Sylvie Ramond ou l'art de diriger des musées
Céline VAUTEY

Sylvie Ramond, directrice du musée des Beaux-Arts, a été nommée en février dernier directrice générale du nouveau pôle des musées d'art créé par la Ville de Lyon, qui regroupe le musée des Beaux-Arts et le musée d'Art contemporain, après le départ en retraite de Thierry Raspail. En attendant la nomination du ou de la successeur(e) de celui-ci, elle peaufine son projet de développement des deux musées phares de la capitale des Gaules, elle qui est une spécialiste de l'art moderne. Rencontre avec une femme dévouée à son travail et au rayonnement de l'art, à la conviction profonde que l'art peut changer le regard.

Vous êtes arrivée en 2004 à la direction du musée des Beaux-Arts de Lyon. Quels changements se sont opérés depuis votre arrivée ?

Il faut savoir que le musée des Beaux-Arts, qui est resté longtemps une belle endormie, a bénéficié d'un grand chantier de rénovation en 1990. Cela fait partie des grands chantiers de l'État, l'une des grandes aventures des musées français et aujourd'hui encore la rénovation du musée des Beaux-Arts est citée comme un exemple de ces grands musées rénovés en région à cette époque-là (les années 90 et 2000, NDLR). Ce qui a permis à cette institution de renforcer sa visibilité. Nous nous sommes aperçus de la richesse des collections et le musée a été doté de moyens inédits. Cette campagne de rénovation a été conduite admirablement par Philippe Duret de 1990 à 1998, et moi j'hérite d'un musée totalement rénové auquel il faut donner une nouvelle dimension. En essayant de l'imposer sur la place européenne et internationale.
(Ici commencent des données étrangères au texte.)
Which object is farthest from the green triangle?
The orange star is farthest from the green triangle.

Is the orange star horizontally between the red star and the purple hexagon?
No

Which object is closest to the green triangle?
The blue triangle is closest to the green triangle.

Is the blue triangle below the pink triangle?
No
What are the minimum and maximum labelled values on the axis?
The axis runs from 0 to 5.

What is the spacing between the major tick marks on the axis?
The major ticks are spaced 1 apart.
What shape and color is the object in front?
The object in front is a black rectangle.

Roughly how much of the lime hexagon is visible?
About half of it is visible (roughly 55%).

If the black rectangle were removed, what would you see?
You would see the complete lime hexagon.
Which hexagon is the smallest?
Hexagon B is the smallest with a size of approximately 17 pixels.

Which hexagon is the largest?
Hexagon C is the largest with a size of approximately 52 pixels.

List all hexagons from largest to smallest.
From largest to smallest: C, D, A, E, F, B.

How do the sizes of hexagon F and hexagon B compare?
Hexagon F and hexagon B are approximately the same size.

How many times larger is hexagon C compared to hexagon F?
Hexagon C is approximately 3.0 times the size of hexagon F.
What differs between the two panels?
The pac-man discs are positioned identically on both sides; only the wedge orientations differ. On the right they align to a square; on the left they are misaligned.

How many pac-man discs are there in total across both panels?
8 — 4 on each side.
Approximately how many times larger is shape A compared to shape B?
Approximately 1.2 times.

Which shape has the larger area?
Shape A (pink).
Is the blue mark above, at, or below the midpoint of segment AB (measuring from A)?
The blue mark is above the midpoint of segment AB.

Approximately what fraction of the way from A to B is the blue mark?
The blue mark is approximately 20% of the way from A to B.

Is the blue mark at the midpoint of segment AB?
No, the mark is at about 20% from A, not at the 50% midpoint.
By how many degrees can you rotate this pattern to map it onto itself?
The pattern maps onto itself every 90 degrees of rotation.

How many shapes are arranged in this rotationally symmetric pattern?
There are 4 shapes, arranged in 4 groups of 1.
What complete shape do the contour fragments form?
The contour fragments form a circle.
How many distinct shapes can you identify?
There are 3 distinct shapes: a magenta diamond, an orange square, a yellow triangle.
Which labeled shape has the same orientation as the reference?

Tout d'abord par une politique d'exposition que je conçois avec les collections. En fait, les expositions sont un moyen de rappeler la richesse et la diversité des collections permanentes, et c'est très important pour moi. Comme nous sommes un musée encyclopédique, nous programmons des expositions qui répondent à toutes les périodes, toutes les civilisations qui sont évoquées dans l'histoire des collections. Nous nous faisons également connaître sur le plan international par une politique d'acquisitions. Ça a été une expérience extraordinaire qui a été favorisée par l'acquisition du premier tableau de Poussin, La Fuite en Égypte, en 2008.

Pourquoi ?

Parce que elle a été pendant longtemps l'opération de mécénat la plus importante jamais menée en France et c'était une opération réalisée par un musée en région. Elle a réuni 17 mécènes, à la fois de grandes compagnies internationales mais aussi des entreprises locales. Après cette opération-là, il y a eu ce désir des mécènes de continuer à nous accompagner. Nous avons pu ainsi créer un fonds de dotation qui réunit 16 entreprises, puis dans la foulée, la création d'une fondation, le Cercle Poussin abritée par la Fondation Bullukian qui réunit environ 150 amateurs. La troisième instance est l'association des Amis du Musée, qui est un relais pour la politique d'acquisitions. Grâce à ces trois leviers, nous avons pu faire entrer dans les collections des œuvres extraordinaires. En 2012, trois œuvres de Pierre Soulages ; en 2013 : L'Arétin et l'envoyé de Charles Quint de Ingres, les deux paysages de Fragonard ; en 2014, le Corneille de Lyon ; en 2016 : un deuxième Poussin. Ce dont on n'aurait jamais rêvé, d'autant que les deux Poussin se situent à des périodes très significatives dans la carrière de l'artiste, puisque l'un est une œuvre testamentaire et l'autre réalisé à ses débuts, de plus peint à Lyon. Enfin, 2018 : la boîte de Joseph Cornell suite à l'exposition Joseph Cornell et les surréalistes à New York, présentée en octobre 2013. Nous sommes d'ailleurs salués sur la scène internationale pour cette politique d'acquisition tout à fait exceptionnelle. Nous avons des mécènes qui rappellent qu'ils s'engagent à nos côtés à condition que les collectivités territoriales et l'État continuent à nous accompagner. Tout ceci construit une histoire et permet d'expérimenter des choses magnifiques, comme les deux souscriptions publiques menées avec succès pour le tableau de Ingres et le portrait de Corneille de Lyon. Avec une vraie satisfaction des souscripteurs de pouvoir participer à l'enrichissement d'un patrimoine commun. Dans ma profession de conservateur, je suis passionnée par toutes les tâches que je suis amenée à faire, mais l'une des plus exaltantes est de se dire qu'on vous confie une collection, et vous vous devez de la transmettre aux générations futures. Derrière chaque acquisition, il y a une histoire.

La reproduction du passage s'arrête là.